For the love of the game?

A couple months ago, I was sitting at Mike’s in Davis Square, and there was a baseball game playing on the TV set. It was the middle of the day, and a few customers (plus the cashier) were watching it. It took me a couple of minutes to realize these adults were yelling at a game played by children -- children who weren’t their own.

A quick Google search submerged me in the complex world of “Little League," almost the same as adult baseball -- except that the players are children. While movies like the "The Sandlot" (1993) and "The Bad News Bears" (1976) were dubbed and played constantly -- at least twice a day for weeks, sometimes in a row -- on Latin American television, I had never understood the kid’s game as an adult obsession.

I must admit to be a biased author. Sports fanaticisms are not outside of the context of my life -- my family is so obsessed with football (the one you kick with your foot) that my uncle is the host of a longstanding radio show that discusses the Estudiantes de la Plata’s performance and its internal politics. Still, it remains something that I look at from the distance. But this isn’t a comment against fan bases or even how boring and confusing baseball is. I don’t think I am being unreasonable when I question the intense participation of children in the monetized event.

Sports are fun and can promote health, competition and family relations. It’s healthy to encourage kids and young adults to participate in them. What surprises me is the degree to which the media and public give youth sports their attention. In the West, we try to hold up the sanctity of childhood. It is a period to be naïve and pure, a period to play, enjoy and learn. The viewership and media involvement behind Little League indicates a pressure and training that goes far beyond sport for fun. I don’t think it’s incredibly far off to equate Little League with child labor, as the league is a large source of profit.
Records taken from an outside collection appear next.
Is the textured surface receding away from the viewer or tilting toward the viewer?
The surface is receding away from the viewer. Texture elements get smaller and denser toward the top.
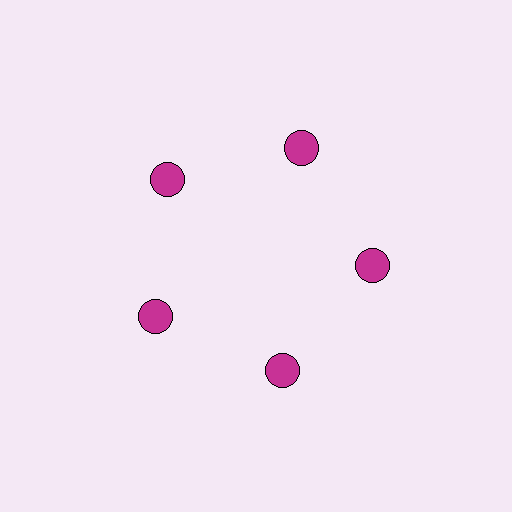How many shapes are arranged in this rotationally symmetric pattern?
There are 5 shapes, arranged in 5 groups of 1.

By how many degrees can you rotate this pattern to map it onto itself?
The pattern maps onto itself every 72 degrees of rotation.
While college students are not children -- most are at an age to be productive members of the labor force -- college sports, primarily football (the one with the oblong ball), stump me similarly. It took me some time to understand that college football is played, well, by college students -- students who are supposed to be like me, with overwhelming classes and midterms. In Latin America, professional soccer players usually are recruited through youth club teams, not academic institutions. There is a separation in functionality between institutions intended for education and training and those that manage monetized competition.
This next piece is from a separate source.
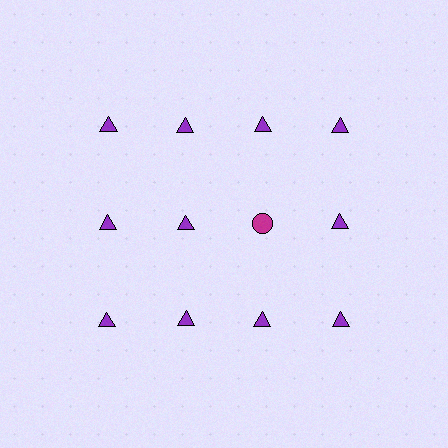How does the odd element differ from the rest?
It differs in both color (magenta instead of purple) and shape (circle instead of triangle).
College sports are often seen a conduit towards professional athletic careers, not necessarily the access to a college education. Of course, this is a generalization. The heavy recruitment of players by certain universities allows higher education scholarship to be accessed through impressive sport performance -- and not just good grades. Still, the idea that these institutions offer the recruited an "education with an emphasis on their public sports performance" stands.